Para alguien como yo, que comenzó a escribir esta columna en abril de 2020 y que, de forma claramente optimista, le dio el título de Después de la pandemia, pocas cosas pueden resultar más apetecibles que llegar a esa situación lo antes posible.
La idea de mirar finalmente a la pandemia por el espejo retrovisor, de recordar todos los problemas, limitaciones y sufrimientos que experimentamos ya como parte de nuestro pasado, y de dedicarnos simplemente a vivir, aunque tengamos que seguir conviviendo con un virus endémico que provoca infecciones de escasa gravedad, es como ver finalmente la luz al final de un largo túnel.

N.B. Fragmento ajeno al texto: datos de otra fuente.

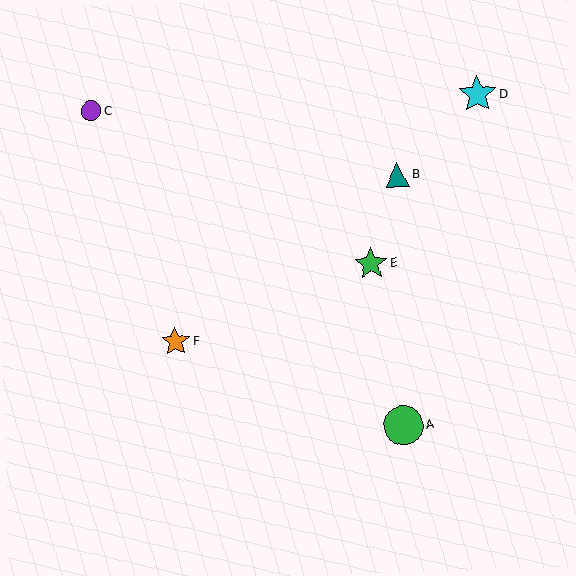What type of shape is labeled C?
Shape C is a purple circle.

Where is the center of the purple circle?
The center of the purple circle is at (91, 111).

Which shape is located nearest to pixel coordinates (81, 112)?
The purple circle (labeled C) at (91, 111) is nearest to that location.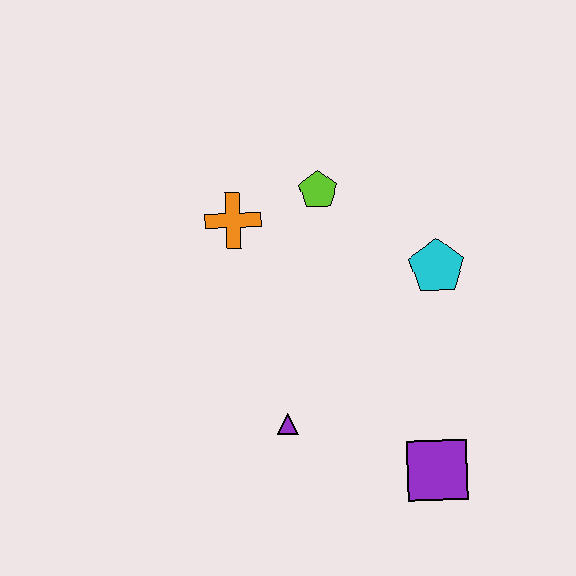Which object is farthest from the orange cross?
The purple square is farthest from the orange cross.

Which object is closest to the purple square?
The purple triangle is closest to the purple square.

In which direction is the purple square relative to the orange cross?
The purple square is below the orange cross.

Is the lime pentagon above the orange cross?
Yes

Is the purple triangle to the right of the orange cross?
Yes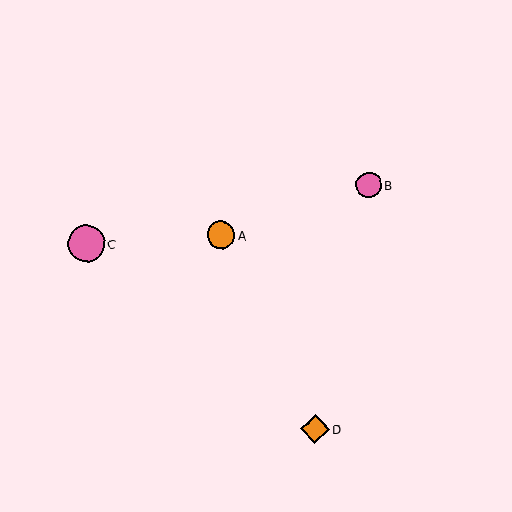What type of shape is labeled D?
Shape D is an orange diamond.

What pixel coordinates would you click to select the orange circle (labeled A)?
Click at (221, 235) to select the orange circle A.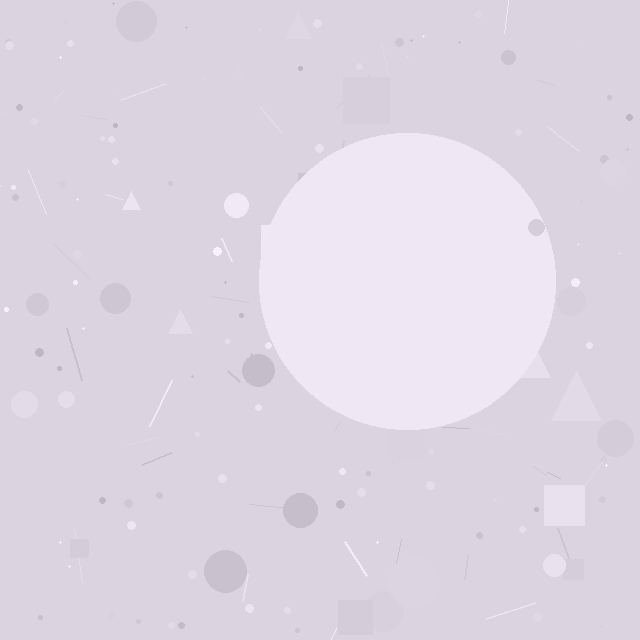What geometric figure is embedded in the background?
A circle is embedded in the background.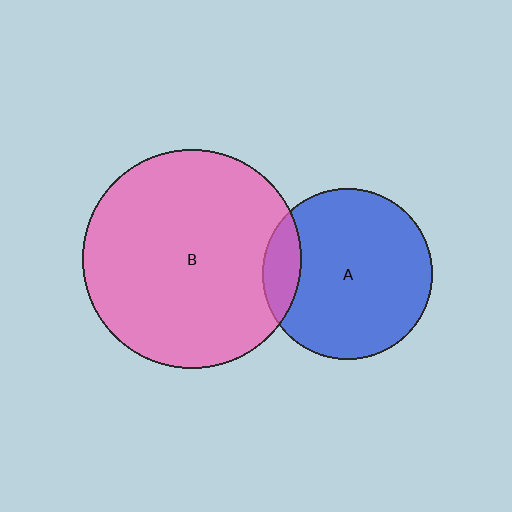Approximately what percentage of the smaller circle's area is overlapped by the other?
Approximately 15%.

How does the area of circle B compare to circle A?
Approximately 1.7 times.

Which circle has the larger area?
Circle B (pink).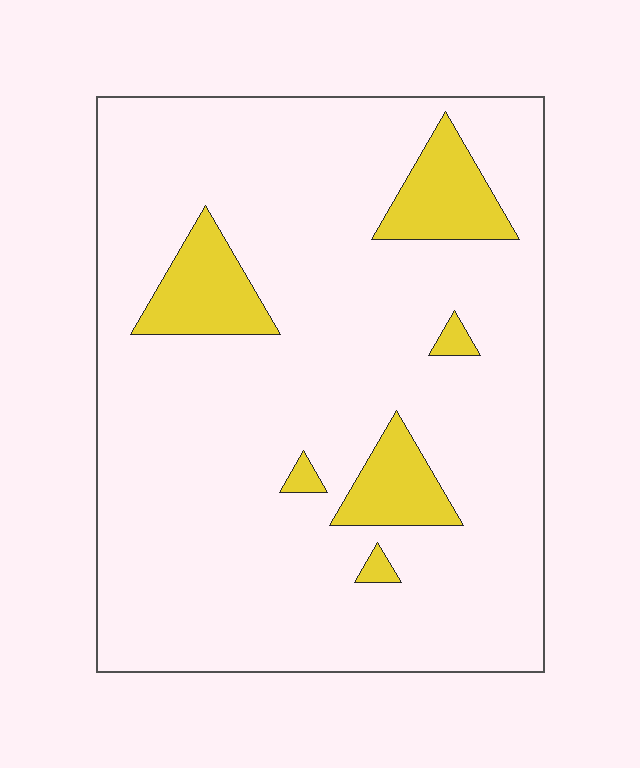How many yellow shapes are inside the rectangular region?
6.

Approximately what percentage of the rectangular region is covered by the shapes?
Approximately 10%.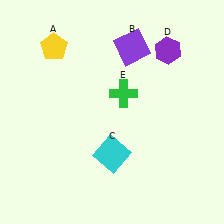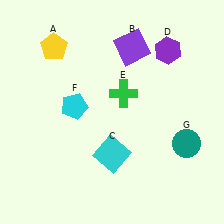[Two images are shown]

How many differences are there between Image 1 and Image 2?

Sin embargo, ahora que empezamos a retirar progresivamente más y más restricciones, que vemos la posibilidad de quitarnos esas incómodas mascarillas y que nos planteamos una verdadera vuelta a la normalidad -no a una “nueva normalidad”, sino a la “normalidad normal de toda la vida”- creo que es importante que intentemos ver el mundo y la realidad desde el otro lado: pongámonos en el lugar del virus.
Un virus no piensa. No es siquiera un animal. Carece de maldad, de perversidad o de intenciones. En realidad, es casi como una reacción química: un compuesto que encuentra un sustrato sobre el que multiplicarse.
En realidad, el virus no "intenta infectarnos", simplemente lo consigue mediante ensayo y error. Cuando surge una nueva variante, cuando de repente viene otra ola y pasamos de Alfa a Delta, o a Omicron, no hay ningún "estado mayor de los virus" diseñando ninguna estrategia para infectar más humanos o para mantener el estado de pandemia. Es, simplemente, que una mutación ocurrida por azar (todas las mutaciones ocurren así, por maldita casualidad) ha resultado tener propiedades que le permiten replicarse sobre organismos humanos.
Entre esas características de cada mutación, de cada variante, a nosotros nos interesan tres: la transmisibilidad, la mortalidad y la resistencia a las vacunas. Con Delta, claramente, estábamos ante un mal escenario: el virus era más transmisible, y seguía teniendo una mortalidad relativamente elevada. Afortunadamente, la tercera variable, la sensibilidad a las vacunas, y el hecho de que buena parte de la población había recibido ya esas vacunas, nos salvó a muchos de un problema mayor.
Con Omicron, el problema fue diferente: la transmisibilidad era brutal y, además, podía evadir más fácilmente la protección de las vacunas, pero afortunadamente, su otra característica, la de la mortalidad, era mucho más moderada. Con Omicron pasamos a un nuevo escenario, uno en el que lo normal pasó a ser haberse infectado, o pensar que probablemente lo habíamos hecho de manera asintomática, y empezar a ver cada vez más personas que habían sido infectadas varias veces.
¿Y ahora qué? ¿Cabe esperar que, por alguna misteriosa razón, ya no se produzcan más mutaciones? Mucho me temo que esa esperanza es escasa. Después de Omicron, aún veremos probablemente otras variantes. Es muy posible que veamos a Rho, a Tau, a Omega, y ya veremos cuántas más.
Con cada variante, lo que tenemos que entender es que sus características, y concretamente, las tres variables que nos interesan, son simplemente fruto de la casualidad.
Las mutaciones son completamente aleatorias, la inmensa mayoría de ellas simplemente no llegamos a verlas porque no producen organismos viables, y de las que sí lo son, la combinación de transmisibilidad, mortalidad y resistencia a las vacunas es completamente desconocida hasta que la variante comienza a manifestarse.
La única manera de reducir la llegada de nuevas variantes es reducir la cantidad de repositorios del virus, es decir, el número de organismos que desarrollan infecciones. E incluso aunque toda la población estuviese vacunada y el número de infectados fuese muy bajo, podríamos estar ante la posibilidad de que el virus mutase en otra especie - aunque esto, como sabemos, ocurre con una frecuencia bastante menor.
¿Qué quiero decir con todo esto? Que aunque creamos que vemos luz al final del túnel, desgraciadamente, no tiene por qué ser así. Aunque empecemos a prescindir de las mascarillas, no descartemos la posibilidad de que surja una nueva variante y tengamos que enfrentarnos a ella. Que tengamos que volver a las mascarillas, o a desarrollar, probar y distribuir nuevas vacunas. No descartemos que pueda venir una séptima ola, o una octava, con características diferentes.
No quiero ser cenizo, ni ser el que anuncia más desgracias cuando todos creen que la pandemia está terminando y podemos olvidar las neurosis con las que hemos vivido estos últimos años. Pero de nuevo: no nos enfrentamos a un enemigo racional, ni que planee estrategia alguna: nos enfrentamos, simplemente, a la estadística y a la probabilidad. Y en esos ámbitos, conviene seguir teniendo todos los posibles escenarios previstos.